CNN canceled his show “Reliable Sources” and sent him packing in late August. Even for that network, the overt bias of his programming became too much to stomach in the new regime.
The former host will be a media and democracy fellow at Harvard, and his job entails organizing discussions on “threats to democracy and the range of potential responses from the news media.”
The school reports that there will be talks with leaders in the national media, policy makers, political figures, and Kennedy School students, fellows, and faculty. The goal, it says, is to enhance understanding within the public as well as scholarly circles on democratic governance.
Fired CNN host Brian Stelter will be Harvard's newest fellow after they hired Bill de Blasio last month.
— Justine Brooke Murray (@Justine_Brooke) September 12, 2022
Harvard said Stelter will begin work with students and faculty in the Fall of 2022.
Harvard Kennedy School is the public policy school with the Ivy League university. In its announcement it noted that Stelter had been the “Reliable Sources” anchor, but it did not detail why he is no longer with CNN.

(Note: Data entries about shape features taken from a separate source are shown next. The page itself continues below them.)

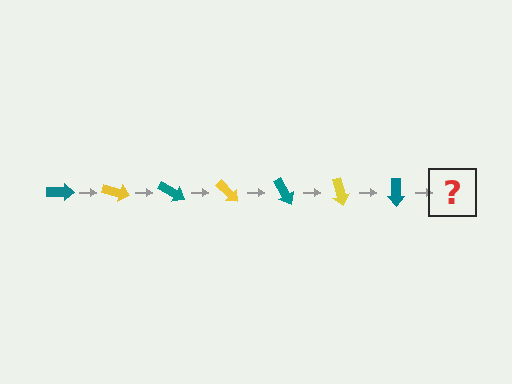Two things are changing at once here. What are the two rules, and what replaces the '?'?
The two rules are that it rotates 15 degrees clockwise each step and the color cycles through teal and yellow. The '?' should be a yellow arrow, rotated 105 degrees clockwise from the start.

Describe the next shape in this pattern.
It should be a yellow arrow, rotated 105 degrees clockwise from the start.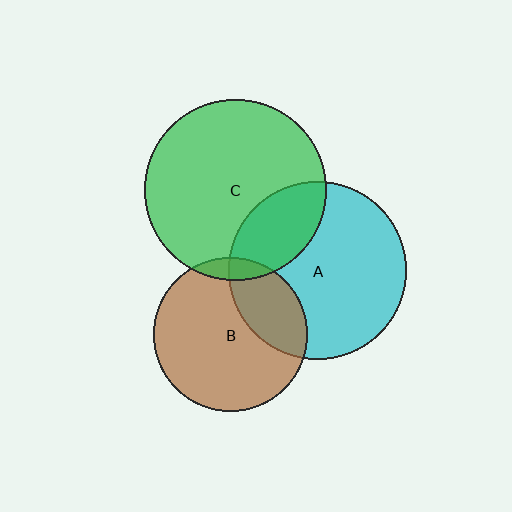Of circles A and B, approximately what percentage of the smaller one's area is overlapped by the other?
Approximately 25%.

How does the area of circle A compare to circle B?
Approximately 1.3 times.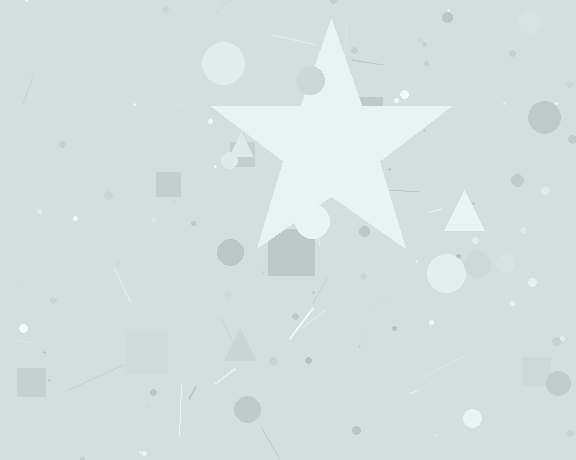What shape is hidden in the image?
A star is hidden in the image.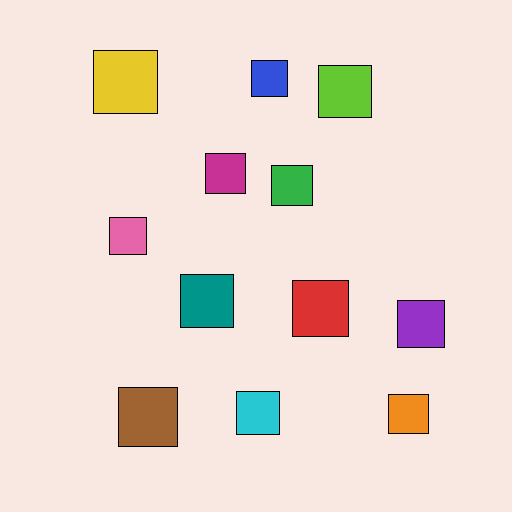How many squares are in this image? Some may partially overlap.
There are 12 squares.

It is widely believed that the plug was pulled on the show because new CNN CEO Chris Licht wants to put more emphasis on hard news and less on opinionated programming. Critics charge that the network sank to new lows with bias during former President Donald Trump’s four years in office.

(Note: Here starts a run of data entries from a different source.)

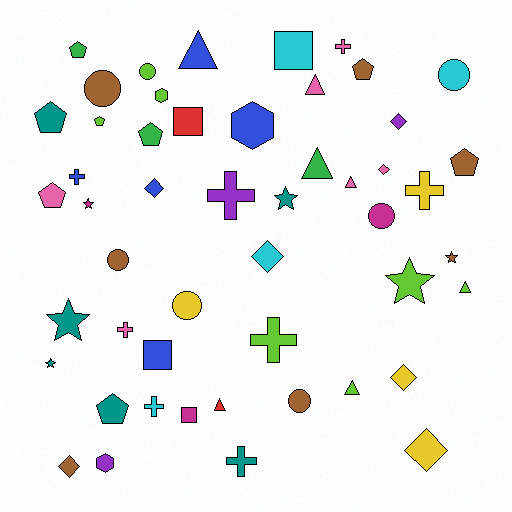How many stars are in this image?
There are 6 stars.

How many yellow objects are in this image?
There are 4 yellow objects.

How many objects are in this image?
There are 50 objects.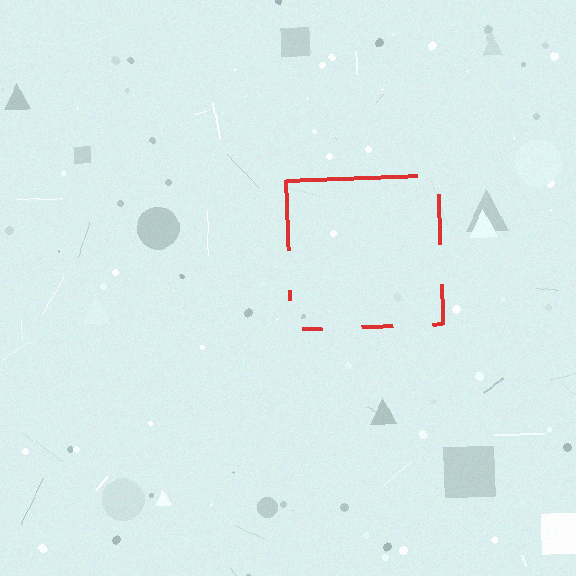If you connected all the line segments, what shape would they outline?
They would outline a square.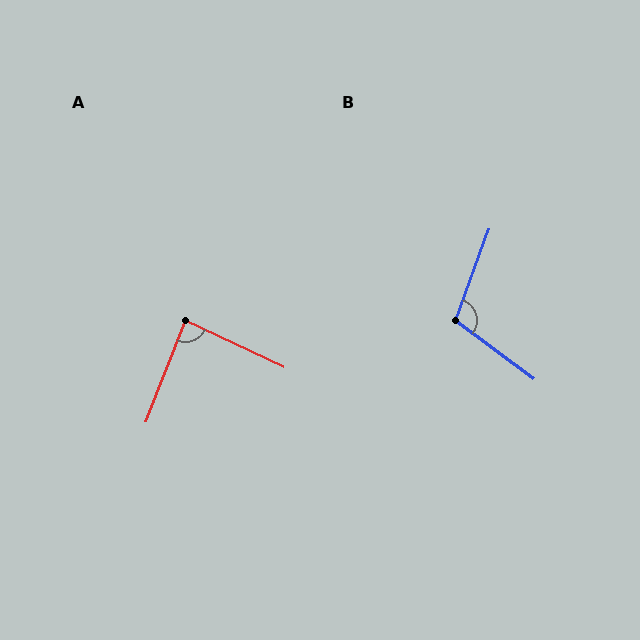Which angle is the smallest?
A, at approximately 86 degrees.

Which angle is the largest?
B, at approximately 107 degrees.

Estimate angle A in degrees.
Approximately 86 degrees.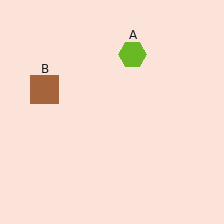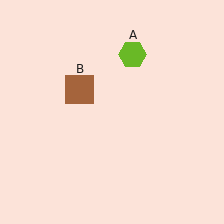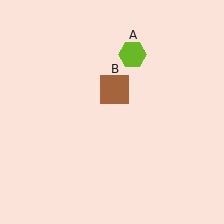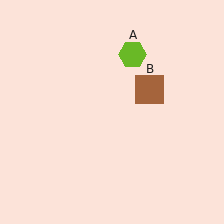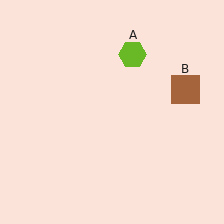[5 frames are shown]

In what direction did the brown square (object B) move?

Stelter had reportedly been spreading the word that he was a “sacrificial lamb” for CNN’s new leadership. This despite the fact that Licht clearly wanted to depart from the leftist propaganda that permeated the network lineup for so long.
Amazingly, Stelter even claimed that he was a nonpartisan voice right up until the end of “Reliable Sources.”
The fact that Stelter landed on his feet with a Harvard fellowship should come as no surprise. It is just another example of the precarious slant towards the left that has grown even more prevalent in higher education. His liberal credentials served him well.